Street Corner Society
- First edition
- Author: William Foote Whyte
- Original title: Street Corner Society: The Social Structure of an Italian Slum
- Subject: Ethnography
- Publisher: University of Chicago Press
- Publication date: 1943
- Pages: 364

= Street Corner Society =

1943 book by William Whyte

Street Corner Society (originally titled Street Corner Society: The Social Structure of an Italian Slum) is an ethnography written by William Foote Whyte and published in 1943. It was Whyte's first book. It received little attention when it was first published, but upon being reissued in 1955 it became a bestseller as well as a standard college text, and established Whyte's reputation as a pioneer in participant observation.

==Background==

In the late 1930s, on a fellowship from Harvard University, Whyte lived in the North End of Boston, which was mostly inhabited by first- and second-generation immigrants from Italy. Whyte, who came from a well-to-do family, considered the neighborhood a slum, and wanted to learn more about its "lower class" society. Whyte lived in that district for three and a half years, including 18 months he spent with an Italian family. Through this work, Whyte became a pioneer in participant observation (which he called "participant observer research").

==Overview==

Street Corner Society describes various groups and communities within the district. Compaesani - people originally from the same Italian town - are one example. The first part of the book contains detailed accounts of how local gangs were formed and organized. Whyte differentiated between "corner boys" and "college boys": The lives of the "corner boys" revolved around particular street corners and the nearby shops. Conversely, the "college boys" were more interested in good education and moving up the social ladder.

The second part of the book describes the relations of social structure, politics, and racketeering in that district.
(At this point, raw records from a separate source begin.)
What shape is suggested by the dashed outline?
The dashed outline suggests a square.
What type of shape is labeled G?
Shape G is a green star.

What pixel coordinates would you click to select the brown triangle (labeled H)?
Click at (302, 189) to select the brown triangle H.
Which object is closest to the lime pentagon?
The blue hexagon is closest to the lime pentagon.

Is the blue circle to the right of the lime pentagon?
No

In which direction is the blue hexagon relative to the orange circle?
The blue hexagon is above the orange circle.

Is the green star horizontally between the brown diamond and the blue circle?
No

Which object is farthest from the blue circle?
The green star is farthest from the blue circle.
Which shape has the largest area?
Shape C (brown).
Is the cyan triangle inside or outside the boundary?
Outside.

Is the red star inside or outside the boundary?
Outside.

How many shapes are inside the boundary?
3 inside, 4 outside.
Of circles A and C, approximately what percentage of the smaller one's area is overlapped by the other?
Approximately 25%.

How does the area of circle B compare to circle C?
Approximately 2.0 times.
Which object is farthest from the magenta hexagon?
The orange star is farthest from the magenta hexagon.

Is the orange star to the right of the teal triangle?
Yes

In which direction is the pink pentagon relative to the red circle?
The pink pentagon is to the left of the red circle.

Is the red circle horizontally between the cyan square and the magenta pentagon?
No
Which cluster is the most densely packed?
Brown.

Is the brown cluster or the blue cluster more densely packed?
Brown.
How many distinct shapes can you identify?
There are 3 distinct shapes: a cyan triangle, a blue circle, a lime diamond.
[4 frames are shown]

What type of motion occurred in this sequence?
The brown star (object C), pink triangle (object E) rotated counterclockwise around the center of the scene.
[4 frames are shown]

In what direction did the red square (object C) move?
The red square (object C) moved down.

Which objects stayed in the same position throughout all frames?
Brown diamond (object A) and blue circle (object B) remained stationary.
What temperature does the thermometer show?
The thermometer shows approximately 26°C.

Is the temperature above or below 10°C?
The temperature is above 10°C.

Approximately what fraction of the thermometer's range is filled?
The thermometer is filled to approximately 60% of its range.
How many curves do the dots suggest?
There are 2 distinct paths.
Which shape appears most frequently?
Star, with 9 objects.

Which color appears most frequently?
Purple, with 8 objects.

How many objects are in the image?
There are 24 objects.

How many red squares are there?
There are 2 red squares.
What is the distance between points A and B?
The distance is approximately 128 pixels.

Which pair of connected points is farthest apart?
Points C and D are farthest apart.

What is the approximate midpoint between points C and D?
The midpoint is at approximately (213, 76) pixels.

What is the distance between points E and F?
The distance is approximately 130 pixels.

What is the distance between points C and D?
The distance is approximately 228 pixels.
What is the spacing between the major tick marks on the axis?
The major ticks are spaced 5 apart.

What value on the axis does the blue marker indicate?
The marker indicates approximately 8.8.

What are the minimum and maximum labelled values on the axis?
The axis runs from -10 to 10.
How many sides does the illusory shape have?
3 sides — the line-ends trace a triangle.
It is also a testament to the importance of WPA jobs at the time.

==Reception==

The book was first published as Street Corner Society: The Social Structure of an Italian Slum by the University of Chicago Press in 1943. It received little attention at the time, but when it was republished in 1955 it garnered critical praise and became a bestseller and a standard college text. It has since been translated into at least six different languages and reprinted in many editions.

Not all the reviews have been positive. The book was not popular in the North End, and Whyte's description of the neighborhood as a "slum" has been called into question. Former Boston city councilman Frederick C. Langone, who lived in the North End and knew Whyte personally, believed Whyte had mischaracterized the neighborhood:

What his book did to the North End was to make it look like everybody was in some kind of racket....In fact, the exact opposite was true....William Whyte's book Street Corner Society was required reading in every college. Consequently, students got the wrong perception of the North End and the Italian-American inhabitants.